Scenografia varia e desolata. Alcune lanterne, un microfono, una poltrona e un tavolino. Un vecchio telefono è appeso al soffitto. E più in là uno spazio che simula un camerino.
È La terra desolata, in scena al Teatro Oscar di Milano dal 12 al 16 febbraio 2014, prodotto da PACTA dei Teatri, regia e interpretazione di Anning Raimondi sulla traduzione di Roberto Sanesi. Lo spettacolo è inserito nel Programma Autunno Americano organizzato dal Comune di Milano quale omaggio all’arte statunitense.
La rappresentazione è parte della rassegna Progetto Cocktail Eliot, una serie di quattro spettacoli in omaggio a Thomas Stearns Eliot: aperta da Eliot 4 quartetti, prosegue con La terra desolata, al diciannovesimo anno di repliche, seguita da Cocktail party per fine con lo spettacolo concerto CATS e altri gatti pratici… dei Navigli!
T. S. Eliot, nato nel Missouri nel 1888, trasferitosi a Londra e naturalizzato britannico, è uno dei più grandi drammaturghi moderni. Nobel per la letteratura nel 1948, fece inoltre parte del cosiddetto modernismo, movimento trasversale alle arti e sviluppatosi fra il 1912 e la seconda guerra mondiale. Tra le sue più note opere vi sono Il canto d'amore di J. Alfred Prufrock, La terra desolata, Gli uomini vuoti, Quattro quartetti, Assassinio nella cattedrale e The Cocktail Party.
La terra desolata fu composta da Eliot nel 1922 con l’aiuto dell’amico poeta Ezra Pound il quale suggerì i tagli da apportare per la sintesi finale. Divisa in cinque atti, si rifà ai poemi medievali riprendendo il tema del Graal ed è, inoltre, arricchita da molte citazioni di autori quali Dante, Baudelaire, Ovidio, Sofocle, Petronio, Wagner, Jessie Weston e si propone come una dissertazione totale sulla condizione moderna dell’uomo e sulla sterilità rispetto al passato, provocando un senso di spaesamento e shock allo spettatore.

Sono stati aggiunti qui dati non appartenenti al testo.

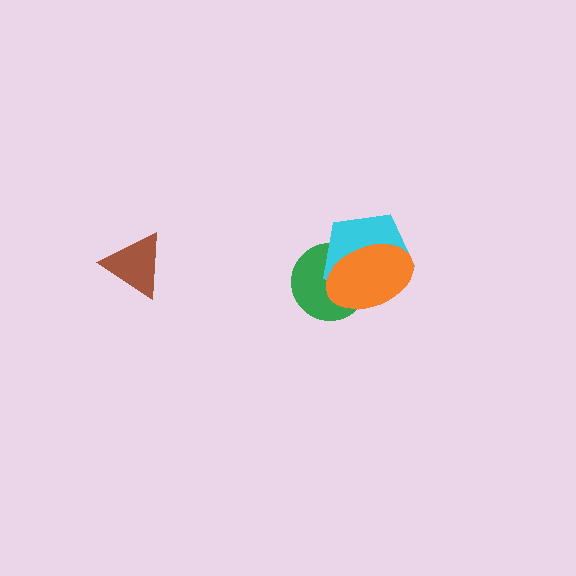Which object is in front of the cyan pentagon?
The orange ellipse is in front of the cyan pentagon.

Rivolto a un pubblico di nicchia, tra appassionati di Eliot, studenti e alcuni spettatori inglesi, l’interpretazione di Anning Raimondi è eccezionale, vivendo completamente la parte. A chiusura dello spettacolo, come per un parallelismo tra le note di Eliot a chiusura del poema, la stessa Raimondi spiega la rappresentazione e si apre alle domande del pubblico: “Avevo bisogno di scoprire un linguaggio più elevato, in contrasto con l’abitudine teatrale di abbassare il registro per rendere le opere più fruibili ed è così che mi sono avvicinata a questo testo. Ho scoperto un linguaggio che è alchimia, a metà fra umano e divino, pescando tra mito e tragedia greca. E dopo tanti anni in scena, a ogni replica, ho ancora il piacere di riscoprire qualcosa di nuovo. La frammentarietà dell’opera, l’uso del correlativo oggettivo di Eliot, la trama di fondo non evidente ma che emerge per associazioni, in qualche maniera stupiscono o shockano sempre. In tutti questi anni non mi stufo mai e penso che lo inscenerò sempre!”